Bruno Desthuilliers bdesth.nospam at removeme.free.fr
Sun Jul 27 18:23:26 EDT 2003


Michael Muller wrote:
> In article <3f23ae06$0$21093$626a54ce at news.free.fr>, "Bruno Desthuilliers"
> <bdesth.nospam at removeme.free.fr> wrote:
> 
>>Michael Muller wrote:
>>Interface documentation may be obtained in others ways (docstring for
>>exemple).
> 
> 
> Yes, and that's the way that I do it now.  But the problem with this is
> that it's "non-binding": it doesn't impose any programmatic constraints.
> Because of this:
> 
> -   it's hard to enforce automatically (if you want to make sure that all
> programmers in your team are using the prescribed argument definition
> conventions, you have to parse all the docstrings)

It's a management problem, not a programming language issue.

> -  there is no global standard (I might use "name: type info" in my
> docstring, you might use "type name")

Idem.

> -  it is hard to guarantee that the documentation is in sync with the code
> (if you change the type expectations of a function, you can do so without
> changing the documented expectations)

Idem. If your programmers don't care about keeping doc in sync, you're 
in trouble whatever the language.

> -  it makes type errors less obvious (you end up getting an attribute
> error when you perform an operation on the value instead of a type error
> when you initially abuse the interface)  Although, I must say that this is
> surprisingly less of a problem in Python than one might expect.
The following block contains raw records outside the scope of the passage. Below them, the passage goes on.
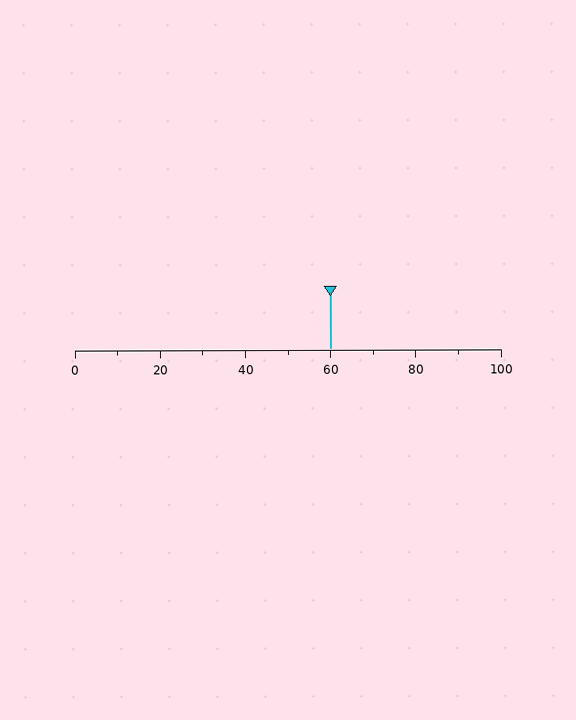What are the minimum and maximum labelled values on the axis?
The axis runs from 0 to 100.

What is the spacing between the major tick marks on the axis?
The major ticks are spaced 20 apart.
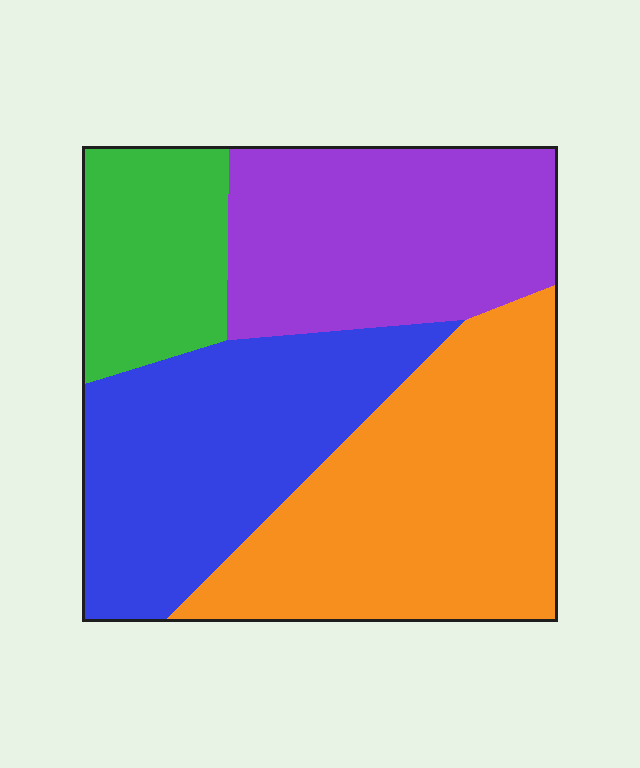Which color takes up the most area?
Orange, at roughly 35%.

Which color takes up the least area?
Green, at roughly 15%.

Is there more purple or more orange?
Orange.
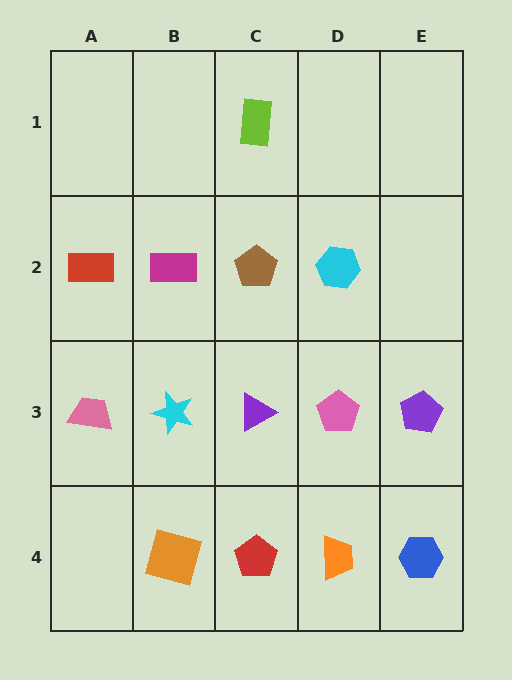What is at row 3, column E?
A purple pentagon.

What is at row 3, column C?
A purple triangle.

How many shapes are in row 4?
4 shapes.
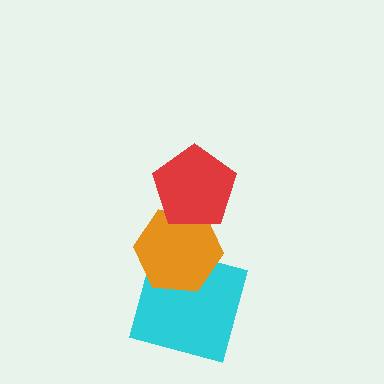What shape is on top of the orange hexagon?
The red pentagon is on top of the orange hexagon.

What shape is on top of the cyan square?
The orange hexagon is on top of the cyan square.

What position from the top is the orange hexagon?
The orange hexagon is 2nd from the top.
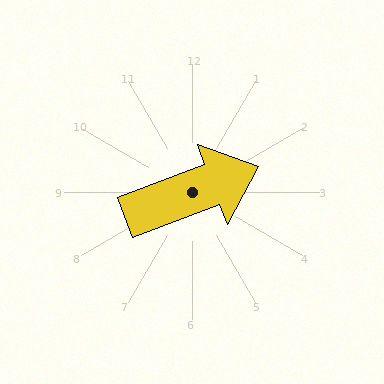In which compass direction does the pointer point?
East.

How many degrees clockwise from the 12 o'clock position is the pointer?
Approximately 69 degrees.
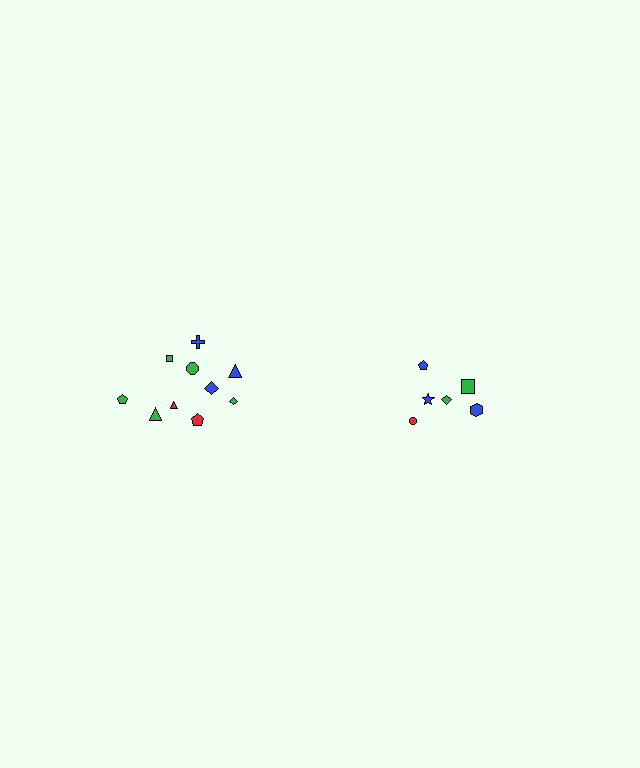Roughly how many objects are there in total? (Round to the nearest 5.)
Roughly 15 objects in total.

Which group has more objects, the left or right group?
The left group.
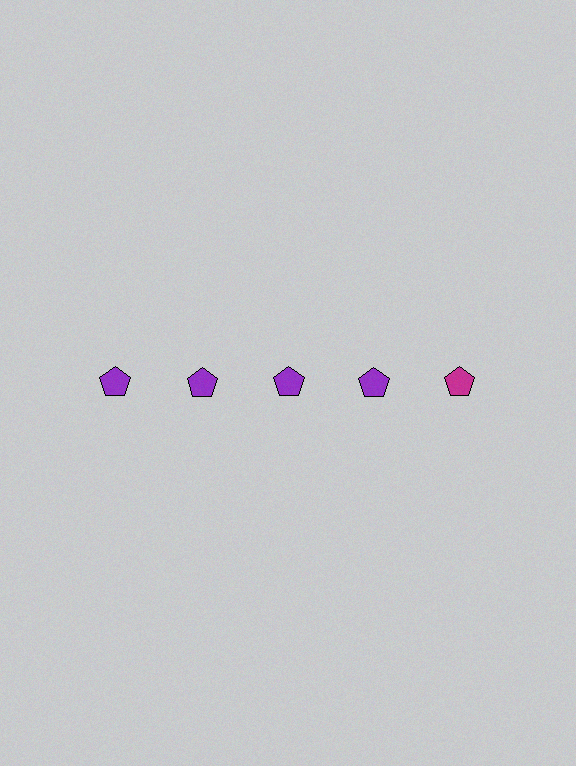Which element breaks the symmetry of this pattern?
The magenta pentagon in the top row, rightmost column breaks the symmetry. All other shapes are purple pentagons.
Yep. Type errors are not the most common nor the most annoying bugs. If 
only declaring types three times was enough to get bug-free programs...

> 
>>And I'm not sure static typing would optimize anything, but not being a
>>Python (nor anything else) guru, I would not bet my hand on this... my 2
>>cents...
> 
> 
> In and of itself, static typing does not optimize anything.  In fact, it
> could slow things down because you suddenly have to do typechecks all over
> the place.
> 
> Static typing can be /used/  for optimizations because it allows for
> optimized forms of attribute access - 

Right.

> without it you must do dynamic name
> resolution at runtime.

Which is a Good Thing IMHO.

> For example, if you want to resolve a method name, you currently have to
> look up the method name in the object and its classes.  With static
> typing, since you know the type of the object at compile time, you can
> just reference it in a "vtable" (a virtual function table) associated with
> the object.
> 
> In short, static typing brings us one step closer to "python compiled to
> machine code".

Well... Objective C is compiled to machine code, and still has dynamic 
binding (not late binding as in C++), so static typing does not seem 
mandatory here.

Anyway, I personnally don't have a compelling need for Python being 
compiled into machine code, and just don't want to here about it if it 
implies static typing !-)

The only thing that could make sens to me would be a protocol-checking 
mechanism, and there are already some.